I'm looking at dashboard reports and noticing that 83,5% of queries are answered by forward, and only 7,7% are answered by cache.
Top permitted and top blocked domains lists show that top ones are very frequently queried, so I'd expect a bigger share of queries being answered by cache.
On /etc/dnsmasq.d/01-pihole.conf I see cache-size=10000.
Might there be some issue?
Nope.
lol tnx, do you have idea of why they aren't being answered by cache?
Because Pi-hole's DNS cache doesn't hold them (anymore).
In DNS, an authoritative DNS server sets the TTL for a given DNS record to tell a client like a recursive or local resolver how long it should cache such a record for.
Pi-hole honors that value.
IPs are held in cache only for the duration of the TTL, and TTLs assigned by authoritative nameservers are rarely more than 300 seconds (and frequently much less, in 10s of seconds).
"Frequent" needs to be evaluated in that context.
In the specific case of blocked domains, these are served locally and the TTL is 2 seconds. Even if these exit the cache, the time to resolve them is still less about a msec or so. Repeated queries for blocked domains will typically not be answered from the cache.
Last week I migrated pihole from my old server to new one. I used Teleporter to migrate most settings, some I had to migrate manually, IP address changed. I also added cloudflared proxy and am using DoH now.
Before the migration, cache was close to 50%.
Are you seeing cache evictions? I'm betting no.
yeah, dig +short chaos txt evictions.bind tells 0.
So, is it all right and just my impression?
Domains served from cache varies on an hourly basis. Comparing prior results to today's results doesn't show anything worthwhile in general.
No cache evictions. Your cache is working as intended. Just let Pi-hole run and don't worry about your cache numbers.
You can use the min-cache-ttl configuration option. I recommend setting it to at least 60 seconds, since that's the DNS cache time in Firefox anyhow, any webmasters setting a lower DNS cache time are fooling themselves. Yes, there are providers that use a lower TTL than 60.
Having pihole do it, and not just relying on Firefox's internal caching, means that if two apps running on my system both query DNS for the same name (this happens quite often, too), they'll only hit the recursive resolver once. To turn this on, add a file into /etc/dnsmasq.d/02-timeout.conf with the content min-cache-ttl=60
" --min-cache-ttl=
Extend short TTL values to the time given when caching them. Note that artificially extending TTL values is in general a bad idea, do not do it unless you have a good reason, and understand what you are doing. Dnsmasq limits the value of this option to one hour, unless recompiled."
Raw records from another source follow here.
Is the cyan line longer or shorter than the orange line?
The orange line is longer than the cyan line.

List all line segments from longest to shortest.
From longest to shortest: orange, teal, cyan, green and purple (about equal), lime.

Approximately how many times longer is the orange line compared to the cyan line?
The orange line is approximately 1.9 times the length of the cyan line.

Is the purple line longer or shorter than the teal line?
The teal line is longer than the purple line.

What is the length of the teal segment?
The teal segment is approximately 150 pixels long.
This is the part that should be bolded.
Yeah, that's why I was considering odd so few queries being answered by cache. I understand it suggests that most domains are having a short TTL.
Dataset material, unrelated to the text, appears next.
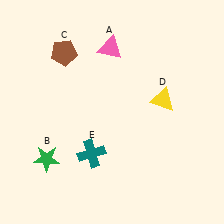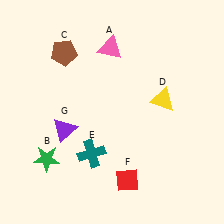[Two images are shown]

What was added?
A red square (F), a purple triangle (G) were added in Image 2.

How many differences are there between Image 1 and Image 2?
There are 2 differences between the two images.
That includes no-ip domain, dropbox and torrent domains, which are queried more often. I also have some domains used on monitors.
I'd expect them to make cache usage rate to be bigger. But if everything is fine, I think I don't need to artificially increase TTL just to see cache being more used.
To sum it up.
dig +nocmd +noall +answer duckduckgo.com
These parameters make dig show only the resolved IP and TTL of the queried domain.
If it's queried local or against our DNS server, it shows the remaining TTL. If it's queried against the domain's authoritative nameserver, or against our DNS server while the domain isn't on cache, it shows its TTL.
I tested my top domains, and all of them weren't cached and have very short TTL. Some only 60s.
So, yeah, cache doesn't have much chance to be used.
This topic was automatically closed 21 days after the last reply. New replies are no longer allowed.